Step 1: Express revenue as a function of \( x \)
Revenue is calculated as: \[ R(x) = x \cdot p(x) = x \cdot \left( 450 - \frac{x}{2} \right) = 450x - \frac{x^2}{2}. \] Step 2: Differentiate to find critical points
The first derivative of \( R(x) \) is: \[ \frac{dR}{dx} = 450 - x. \] To find extrema, set \( \frac{dR}{dx} = 0 \): \[ 450 - x = 0 \implies x = 450. \] Step 3: Verify using the second derivative
The second derivative of \( R(x) \) is: \[ \frac{d^2R}{dx^2} = -1<0. \] As \( \frac{d^2R}{dx^2}<0 \), \( R(x) \) attains a maximum at \( x = 450 \).
Step 4: Final result
The optimal number of units to sell for maximum revenue is \( x = 450 \).

Answer 2

Step 1: Calculate the price at \( x = 450 \)

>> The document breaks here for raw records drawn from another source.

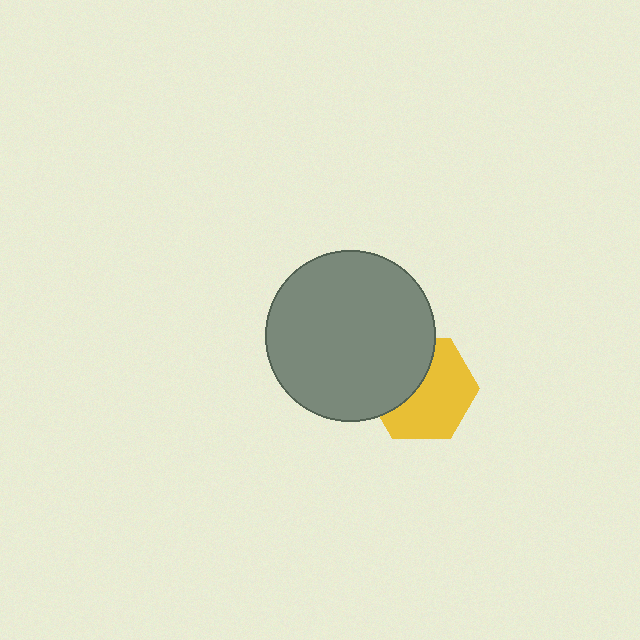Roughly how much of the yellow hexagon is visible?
About half of it is visible (roughly 60%).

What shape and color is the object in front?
The object in front is a gray circle.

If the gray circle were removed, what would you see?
You would see the complete yellow hexagon.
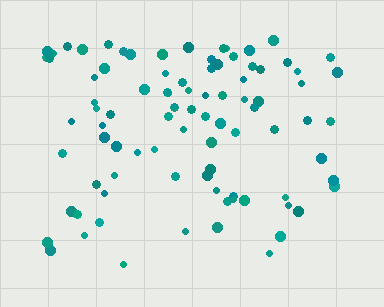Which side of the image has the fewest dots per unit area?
The bottom.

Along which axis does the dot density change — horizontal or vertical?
Vertical.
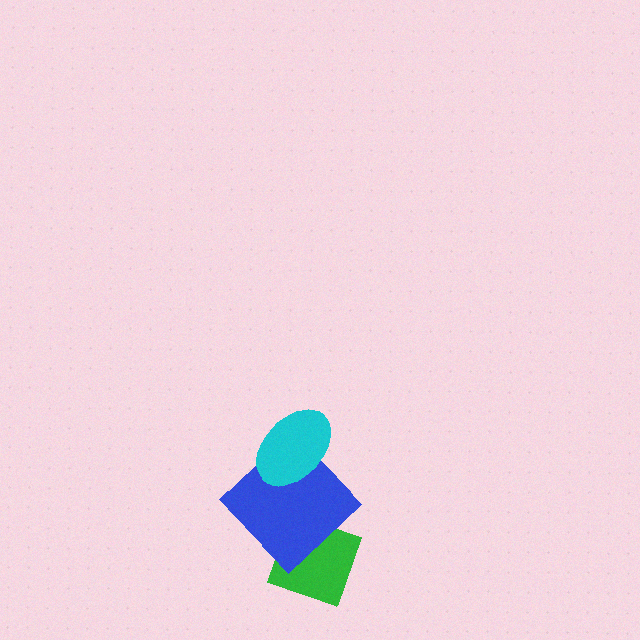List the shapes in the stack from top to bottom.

The price function is given by:\[p = 450 - \frac{x}{2}.\]Substituting \( x = 450 \), we get:\[p = 450 - \frac{450}{2} = 225.\]Step 2: Compute the rebate
Given an original price of Rs. 350, the rebate is calculated as:\[{Rebate} = 350 - 225 = 125 \, {(Rs. per calculator)}.\]Step 3: Final result
The rebate that maximises revenue is Rs. 125 per calculator.